To record the remaining eror budget, we update the previous SLO spec to define objective field and a rolling four-week window.

example.yaml

name: example

slos:
  - name: availability
    objective: # (1)!
      ratio: 0.99
      windowRef: window-4w
    indicator:
      prometheus:
        errorRatio: >-
          sum by (job) (rate(http_requests_total{job="example", code!~"2.."}[$window])) /
          sum by (job) (rate(http_requests_total{job="example"}[$window]))
        level:
          - job
    windows:
      - name: window-5m
        rolling:
          duration: 5m
      - name: window-4w # (2)!
        rolling:
          duration: 4w

UPDATED: Added objective field to define 99% SLO with rolling four-week window.
UPDATED: Added a four-week rolling window window-4w to record error rate and error budget.
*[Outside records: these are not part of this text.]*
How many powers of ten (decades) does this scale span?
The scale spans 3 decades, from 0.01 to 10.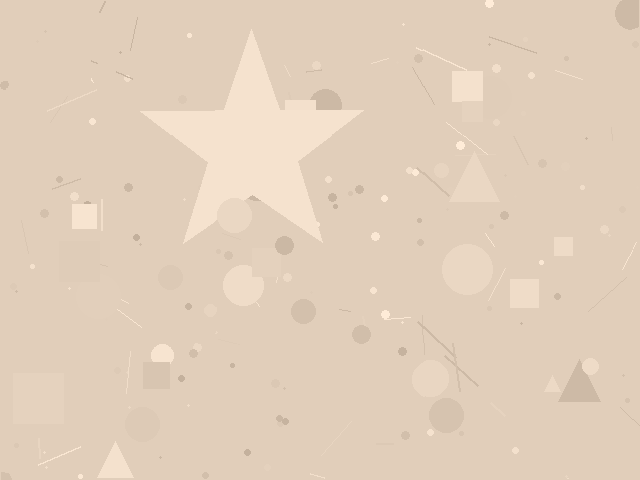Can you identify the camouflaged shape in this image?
The camouflaged shape is a star.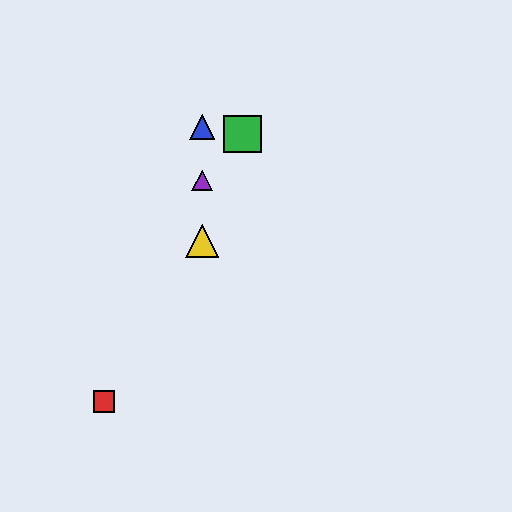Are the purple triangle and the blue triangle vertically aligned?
Yes, both are at x≈202.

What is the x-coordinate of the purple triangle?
The purple triangle is at x≈202.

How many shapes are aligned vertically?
3 shapes (the blue triangle, the yellow triangle, the purple triangle) are aligned vertically.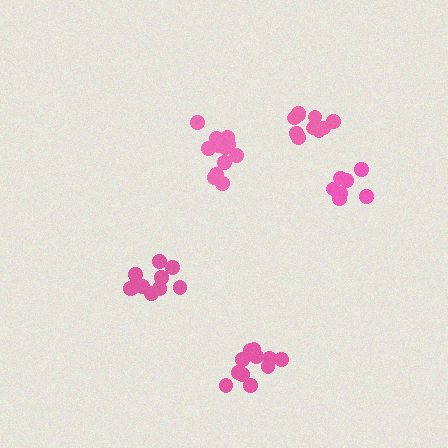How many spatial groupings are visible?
There are 5 spatial groupings.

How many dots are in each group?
Group 1: 13 dots, Group 2: 13 dots, Group 3: 7 dots, Group 4: 10 dots, Group 5: 10 dots (53 total).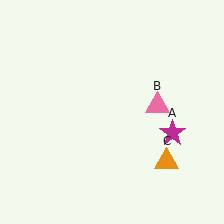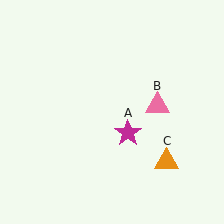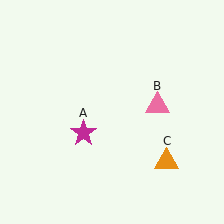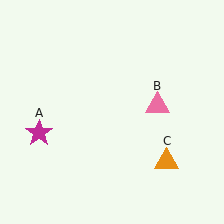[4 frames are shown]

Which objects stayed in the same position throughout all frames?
Pink triangle (object B) and orange triangle (object C) remained stationary.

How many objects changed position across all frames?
1 object changed position: magenta star (object A).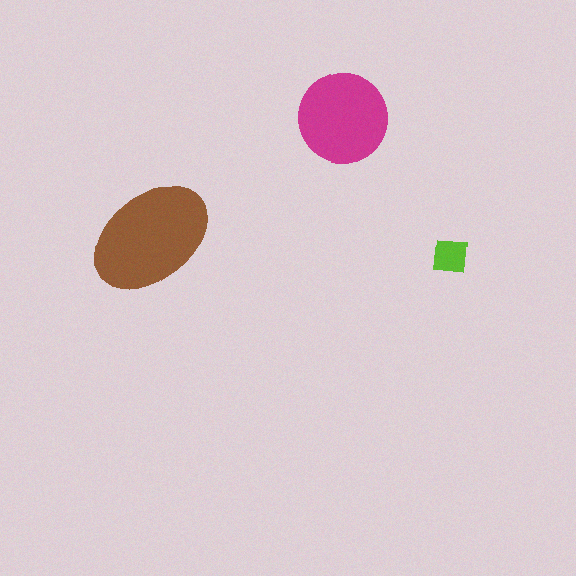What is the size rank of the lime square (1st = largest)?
3rd.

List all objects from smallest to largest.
The lime square, the magenta circle, the brown ellipse.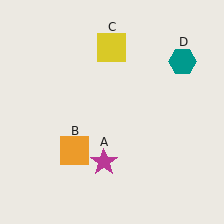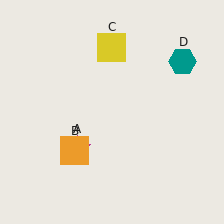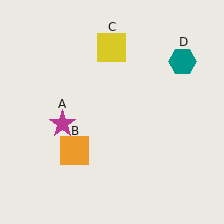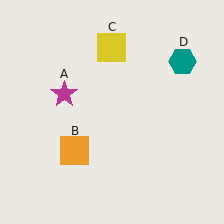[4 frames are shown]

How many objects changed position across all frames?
1 object changed position: magenta star (object A).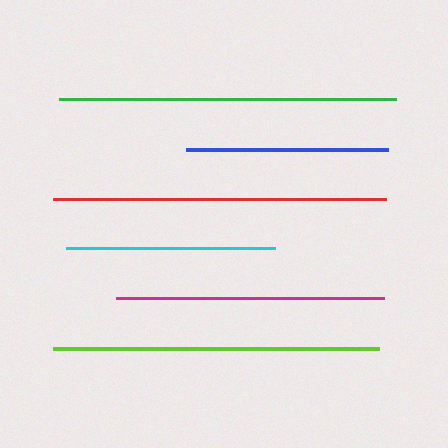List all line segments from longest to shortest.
From longest to shortest: green, red and lime (about equal), magenta, cyan and blue (about equal).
Note that the new objective field in the availability SLO specifies a ratio field with a target compliance ratio 99%, and a windowRef field that refers to a rolling four-week window defined in the windows field.

Generate a Prometheus rule file

After updating the SLO spec file, run slom generate prometheus-rule command to generate a Prometheus rule file based on the SLO spec.
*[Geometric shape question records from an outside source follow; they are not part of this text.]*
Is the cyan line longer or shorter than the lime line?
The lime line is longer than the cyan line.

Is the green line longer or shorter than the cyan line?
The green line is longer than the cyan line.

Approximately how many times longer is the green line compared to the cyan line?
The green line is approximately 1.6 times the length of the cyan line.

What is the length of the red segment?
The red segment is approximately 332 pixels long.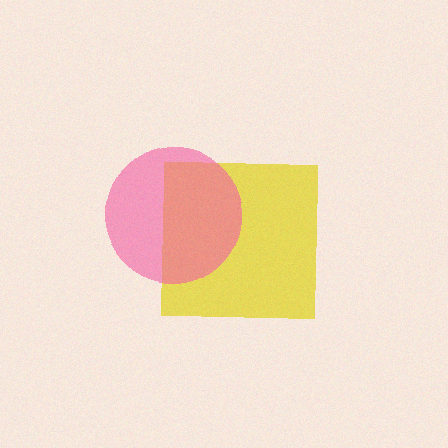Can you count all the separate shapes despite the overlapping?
Yes, there are 2 separate shapes.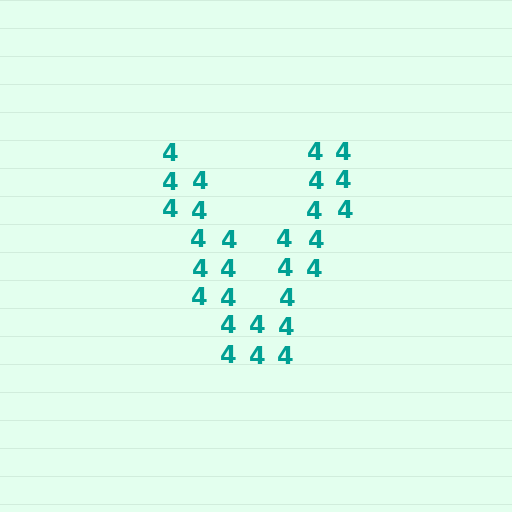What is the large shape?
The large shape is the letter V.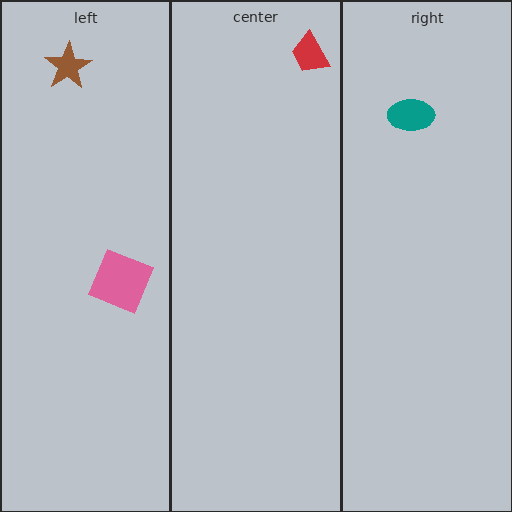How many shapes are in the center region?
1.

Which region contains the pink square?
The left region.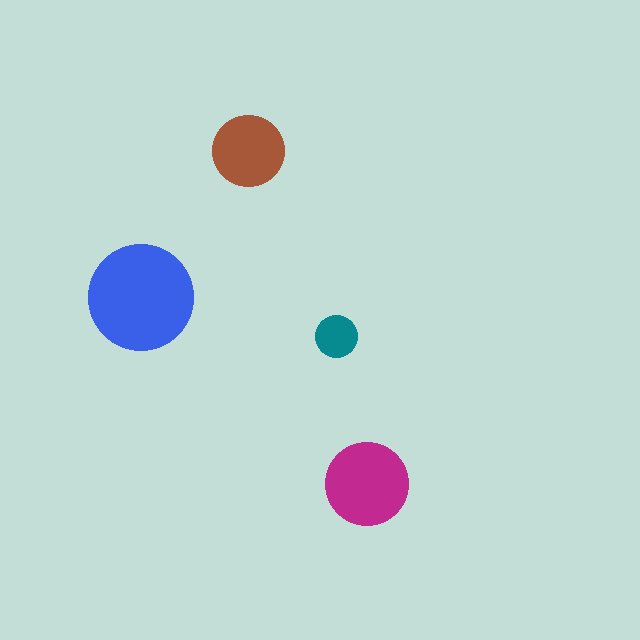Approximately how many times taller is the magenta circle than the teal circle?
About 2 times taller.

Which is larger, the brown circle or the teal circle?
The brown one.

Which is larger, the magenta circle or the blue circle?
The blue one.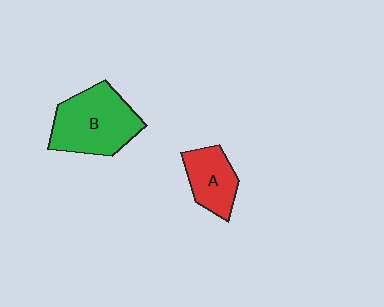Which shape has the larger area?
Shape B (green).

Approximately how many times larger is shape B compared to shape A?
Approximately 1.7 times.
slom generate prometheus-rule example.yaml

Then, the following output will be displayed.

groups:
  - name: slom:example-availability:default
    rules:
      - record: job:slom_error:ratio_rate5m
        expr: sum by (job) (rate(http_requests_total{job="example", code!~"2.."}[5m])) / sum by (job) (rate(http_requests_total{job="example"}[5m]))
        labels:
          slom_id: example-availability
          slom_slo: availability
          slom_spec: example
      - record: job:slom_error:ratio_rate4w
        expr: sum by (job) (rate(http_requests_total{job="example", code!~"2.."}[4w])) / sum by (job) (rate(http_requests_total{job="example"}[4w]))
        labels:
          slom_id: example-availability
          slom_slo: availability
          slom_spec: example
      - record: job:slom_error_budget:ratio_rate4w
        expr: 1 - job:slom_error:ratio_rate4w{slom_id="example-availability"} / (1 - 0.99)
        labels:
          slom_id: example-availability
          slom_slo: availability
          slom_spec: example
  - name: slom:example-availability:meta
    rules:
      - record: slom_slo
        expr: 0.99
        labels:
          slom_id: example-availability
          slom_slo: availability
          slom_spec: example

You can find a new recording rule job:slom_error_budget:ratio_rate4w that records the ratio of the remaining error budget to the initial budget (99 - SLO)%. The value of this metric provides the following insights:

A value of 1 indicates that no failures have impacted reliability within the time window.
A positive value means the service is compliant with the SLO at that point in time.
A negative value signals that the SLO has been breached at that point in time.

For more details about the generated Prometheus rules, please refer to the Prometheus reference.